French wind historien Etienne Rogier has published an article on French post war wind turbines in the latest issue of the house organ for the Fédération des Moulins de France.

The article, Les éoliennes Sogréah-Neyrpic, can be found in Le Monde des Moulins n°63. The article in French isn’t currently on line.

In the article, Rogier traces the development of one of the two branches of wind turbine development in post war France, that built by the hydroelectric turbine manufacturer in Grenoble, Neyrpic. Sogréah, also located in Grenoble, was what we would call today an engineering think tank.

Neyrpic would later become famous for the bulb turbines they developed for EDF’s La Rance tidal barrage—the world’s larg­est tidal power plant that began operation in 1966, despite critics claims it would never work.

The Neyrpic project was led by Louis Vadot. Despite the failure of the Neyrpic turbines–there was more than one–Vadot would go on to make major contributions to the development of wind energy. His observations are as pertinent now as they were then. See Everything You Need to Know about Wind Energy Was Written in 1957!

For example, Vadot chose asynchronous or induction generators for the Neyrpic turbines because they were readily available and “off-the-shelf”.  He also argued that series production would lower the cost of wind energy faster than by building bigger and bigger wind turbines. It wasn’t until the California wind in the early 1980s boom that his prescient observations were put into practice, leading to the industry we have today.

Vadot also is credited with understanding that there were significant advantages of operating large numbers of modestly sized machines in a network as opposed to using only a few very big machines.

He also intuitively saw the limitation of Darrieus wind turbines in a 1961 report for the United Nations. “It is very difficult to design and build a practical furling device to protect these machines in high winds,” he said. For him that was the end of the discussion.

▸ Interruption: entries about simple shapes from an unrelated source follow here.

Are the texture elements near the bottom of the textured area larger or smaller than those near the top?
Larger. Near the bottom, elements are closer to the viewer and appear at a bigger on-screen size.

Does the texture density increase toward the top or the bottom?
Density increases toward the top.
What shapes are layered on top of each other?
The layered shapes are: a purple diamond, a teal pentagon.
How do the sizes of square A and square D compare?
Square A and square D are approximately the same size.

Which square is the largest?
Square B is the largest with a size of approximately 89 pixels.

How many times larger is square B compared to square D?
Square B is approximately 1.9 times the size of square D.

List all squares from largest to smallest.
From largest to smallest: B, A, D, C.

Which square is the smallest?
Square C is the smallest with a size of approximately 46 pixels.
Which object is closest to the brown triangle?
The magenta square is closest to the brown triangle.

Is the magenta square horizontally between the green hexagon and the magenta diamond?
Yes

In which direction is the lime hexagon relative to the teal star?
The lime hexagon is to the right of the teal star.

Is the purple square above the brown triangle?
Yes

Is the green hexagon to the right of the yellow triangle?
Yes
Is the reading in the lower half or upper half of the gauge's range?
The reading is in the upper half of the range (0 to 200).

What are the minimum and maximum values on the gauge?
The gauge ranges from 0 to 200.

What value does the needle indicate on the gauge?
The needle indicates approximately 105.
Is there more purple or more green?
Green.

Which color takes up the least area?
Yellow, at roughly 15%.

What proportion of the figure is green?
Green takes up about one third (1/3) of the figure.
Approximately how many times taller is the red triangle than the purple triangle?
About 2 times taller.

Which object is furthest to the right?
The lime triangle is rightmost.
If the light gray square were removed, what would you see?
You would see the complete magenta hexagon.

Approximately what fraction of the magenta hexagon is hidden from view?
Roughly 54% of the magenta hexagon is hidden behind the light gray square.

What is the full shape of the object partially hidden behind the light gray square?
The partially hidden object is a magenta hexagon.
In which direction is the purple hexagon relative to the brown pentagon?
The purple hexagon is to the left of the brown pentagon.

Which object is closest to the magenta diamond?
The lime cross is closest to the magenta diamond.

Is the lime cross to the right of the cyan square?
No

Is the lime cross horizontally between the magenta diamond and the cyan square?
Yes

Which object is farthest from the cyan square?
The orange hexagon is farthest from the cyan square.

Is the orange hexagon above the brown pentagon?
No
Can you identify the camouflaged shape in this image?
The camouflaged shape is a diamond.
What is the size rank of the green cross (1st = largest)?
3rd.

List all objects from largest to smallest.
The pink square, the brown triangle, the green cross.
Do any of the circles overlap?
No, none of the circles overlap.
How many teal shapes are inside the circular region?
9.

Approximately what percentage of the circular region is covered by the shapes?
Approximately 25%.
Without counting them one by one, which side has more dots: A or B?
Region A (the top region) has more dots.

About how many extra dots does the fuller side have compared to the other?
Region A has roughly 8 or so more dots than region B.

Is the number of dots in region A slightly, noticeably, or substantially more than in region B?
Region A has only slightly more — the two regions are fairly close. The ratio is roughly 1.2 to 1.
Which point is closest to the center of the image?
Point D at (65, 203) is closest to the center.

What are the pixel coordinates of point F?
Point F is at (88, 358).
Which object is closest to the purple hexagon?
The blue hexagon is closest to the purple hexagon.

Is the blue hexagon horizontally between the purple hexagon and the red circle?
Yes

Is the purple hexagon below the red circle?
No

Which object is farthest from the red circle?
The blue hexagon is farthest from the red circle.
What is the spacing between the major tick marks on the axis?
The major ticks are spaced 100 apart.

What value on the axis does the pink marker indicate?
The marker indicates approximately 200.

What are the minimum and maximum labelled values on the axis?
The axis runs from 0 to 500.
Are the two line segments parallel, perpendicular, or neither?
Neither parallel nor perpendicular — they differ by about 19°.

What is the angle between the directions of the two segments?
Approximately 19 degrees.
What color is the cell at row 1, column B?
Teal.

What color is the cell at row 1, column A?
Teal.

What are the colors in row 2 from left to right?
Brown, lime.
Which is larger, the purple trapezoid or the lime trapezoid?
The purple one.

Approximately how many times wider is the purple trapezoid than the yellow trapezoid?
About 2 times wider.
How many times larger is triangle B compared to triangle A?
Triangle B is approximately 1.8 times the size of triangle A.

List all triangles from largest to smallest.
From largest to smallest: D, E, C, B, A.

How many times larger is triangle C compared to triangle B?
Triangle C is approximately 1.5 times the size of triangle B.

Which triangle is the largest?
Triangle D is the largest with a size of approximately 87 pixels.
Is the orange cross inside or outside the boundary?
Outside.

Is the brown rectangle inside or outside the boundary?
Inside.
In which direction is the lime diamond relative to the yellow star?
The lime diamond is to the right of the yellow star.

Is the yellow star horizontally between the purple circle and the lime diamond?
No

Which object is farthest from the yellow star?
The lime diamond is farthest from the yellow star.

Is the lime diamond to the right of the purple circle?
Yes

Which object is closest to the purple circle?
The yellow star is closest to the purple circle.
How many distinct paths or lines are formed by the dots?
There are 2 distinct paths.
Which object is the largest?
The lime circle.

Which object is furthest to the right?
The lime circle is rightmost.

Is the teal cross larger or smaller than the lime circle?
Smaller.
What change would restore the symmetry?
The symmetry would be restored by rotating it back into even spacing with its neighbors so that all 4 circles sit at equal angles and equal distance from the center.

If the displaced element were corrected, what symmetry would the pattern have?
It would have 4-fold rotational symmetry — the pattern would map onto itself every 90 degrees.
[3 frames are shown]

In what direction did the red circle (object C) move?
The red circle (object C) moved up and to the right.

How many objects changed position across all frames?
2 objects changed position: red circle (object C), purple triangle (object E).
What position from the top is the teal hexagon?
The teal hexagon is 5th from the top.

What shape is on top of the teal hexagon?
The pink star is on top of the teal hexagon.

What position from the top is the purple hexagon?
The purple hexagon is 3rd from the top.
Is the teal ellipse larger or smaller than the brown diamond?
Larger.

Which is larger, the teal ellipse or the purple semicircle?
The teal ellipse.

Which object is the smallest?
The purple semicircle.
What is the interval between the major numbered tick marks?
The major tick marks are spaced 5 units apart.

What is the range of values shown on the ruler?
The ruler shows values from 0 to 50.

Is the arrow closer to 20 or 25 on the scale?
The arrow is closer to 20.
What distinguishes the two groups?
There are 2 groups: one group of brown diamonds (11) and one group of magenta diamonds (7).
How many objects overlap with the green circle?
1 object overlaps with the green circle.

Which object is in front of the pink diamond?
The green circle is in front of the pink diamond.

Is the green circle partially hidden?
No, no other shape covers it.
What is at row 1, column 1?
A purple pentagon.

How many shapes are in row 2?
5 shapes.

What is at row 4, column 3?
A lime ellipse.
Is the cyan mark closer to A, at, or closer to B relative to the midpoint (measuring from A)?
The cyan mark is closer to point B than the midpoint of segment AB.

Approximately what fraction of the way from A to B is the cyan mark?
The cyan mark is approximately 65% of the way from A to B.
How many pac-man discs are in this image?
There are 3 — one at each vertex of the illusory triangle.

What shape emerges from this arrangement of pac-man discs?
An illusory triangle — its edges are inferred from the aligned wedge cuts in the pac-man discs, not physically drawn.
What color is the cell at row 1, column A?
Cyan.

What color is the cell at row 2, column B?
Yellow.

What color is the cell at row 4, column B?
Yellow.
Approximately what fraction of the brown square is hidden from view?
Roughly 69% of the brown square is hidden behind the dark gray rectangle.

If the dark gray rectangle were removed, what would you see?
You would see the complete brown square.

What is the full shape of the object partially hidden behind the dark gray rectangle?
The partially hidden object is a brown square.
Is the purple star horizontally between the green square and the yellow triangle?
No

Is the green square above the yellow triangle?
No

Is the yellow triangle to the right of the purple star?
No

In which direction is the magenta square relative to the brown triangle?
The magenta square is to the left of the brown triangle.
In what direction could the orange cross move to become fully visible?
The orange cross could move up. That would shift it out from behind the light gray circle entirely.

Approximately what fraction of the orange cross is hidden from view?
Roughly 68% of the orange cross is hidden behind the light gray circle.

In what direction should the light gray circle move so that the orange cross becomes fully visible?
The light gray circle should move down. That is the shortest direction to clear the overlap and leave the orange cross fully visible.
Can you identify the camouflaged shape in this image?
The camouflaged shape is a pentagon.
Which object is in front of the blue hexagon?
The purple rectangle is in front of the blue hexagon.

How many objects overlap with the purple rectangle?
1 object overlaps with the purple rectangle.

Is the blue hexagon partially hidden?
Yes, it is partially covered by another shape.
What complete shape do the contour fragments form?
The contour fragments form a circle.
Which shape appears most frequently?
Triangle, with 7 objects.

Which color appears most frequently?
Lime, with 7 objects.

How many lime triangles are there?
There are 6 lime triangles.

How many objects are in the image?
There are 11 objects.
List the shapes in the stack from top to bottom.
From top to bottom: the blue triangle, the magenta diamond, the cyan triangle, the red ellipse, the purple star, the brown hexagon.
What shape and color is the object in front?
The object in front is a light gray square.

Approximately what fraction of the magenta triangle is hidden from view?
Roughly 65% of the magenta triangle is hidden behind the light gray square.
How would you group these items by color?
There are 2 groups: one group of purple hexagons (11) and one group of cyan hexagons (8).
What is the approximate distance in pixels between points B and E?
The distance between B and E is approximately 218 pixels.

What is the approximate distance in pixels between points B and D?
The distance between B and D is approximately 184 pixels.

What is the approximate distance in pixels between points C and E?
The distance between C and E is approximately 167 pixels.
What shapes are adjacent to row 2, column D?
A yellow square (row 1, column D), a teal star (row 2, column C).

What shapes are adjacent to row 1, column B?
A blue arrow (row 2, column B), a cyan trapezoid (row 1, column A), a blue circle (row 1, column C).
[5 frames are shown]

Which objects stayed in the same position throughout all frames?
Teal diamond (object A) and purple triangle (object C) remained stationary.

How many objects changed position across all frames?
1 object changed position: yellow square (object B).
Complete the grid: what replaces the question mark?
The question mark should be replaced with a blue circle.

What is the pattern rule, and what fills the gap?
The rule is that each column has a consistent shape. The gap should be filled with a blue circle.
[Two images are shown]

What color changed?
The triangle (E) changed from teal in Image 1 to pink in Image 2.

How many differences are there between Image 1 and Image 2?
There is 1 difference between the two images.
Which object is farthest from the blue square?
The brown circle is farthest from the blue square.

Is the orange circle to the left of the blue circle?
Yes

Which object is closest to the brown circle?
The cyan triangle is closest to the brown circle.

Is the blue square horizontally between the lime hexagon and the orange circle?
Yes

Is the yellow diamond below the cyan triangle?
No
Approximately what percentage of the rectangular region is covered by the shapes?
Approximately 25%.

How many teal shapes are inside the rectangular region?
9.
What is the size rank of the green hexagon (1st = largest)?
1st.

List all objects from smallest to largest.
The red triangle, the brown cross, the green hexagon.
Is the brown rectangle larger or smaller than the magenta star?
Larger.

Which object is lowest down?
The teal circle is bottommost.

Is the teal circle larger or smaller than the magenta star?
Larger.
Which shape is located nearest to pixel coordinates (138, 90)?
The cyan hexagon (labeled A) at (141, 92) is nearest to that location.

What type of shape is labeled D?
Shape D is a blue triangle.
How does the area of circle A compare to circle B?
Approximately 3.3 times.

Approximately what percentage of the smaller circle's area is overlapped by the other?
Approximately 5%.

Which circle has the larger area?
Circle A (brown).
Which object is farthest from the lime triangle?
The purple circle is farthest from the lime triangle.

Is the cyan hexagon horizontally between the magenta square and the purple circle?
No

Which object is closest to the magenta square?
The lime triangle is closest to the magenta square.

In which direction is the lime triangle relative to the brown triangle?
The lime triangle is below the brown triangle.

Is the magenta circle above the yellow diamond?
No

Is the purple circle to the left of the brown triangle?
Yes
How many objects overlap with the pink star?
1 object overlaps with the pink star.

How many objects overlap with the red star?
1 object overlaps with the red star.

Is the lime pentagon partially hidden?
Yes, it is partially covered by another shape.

Vadot also took on ducted turbines in the same UN report. “This system [ducted turbines] has been tried a number of times. It is effective enough in increasing the rotor speed, but is uneconomic, since the entire Venturi-rotor assembly must be kept oriented into the wind.” Vadot said this more than 50 years ago when the most advanced calculator they had was a slide rule—and we’re still trying to reinvent DAWTs today!

Rogier’s article is another addition to the growing body of literature on early French experimentation with wind energy.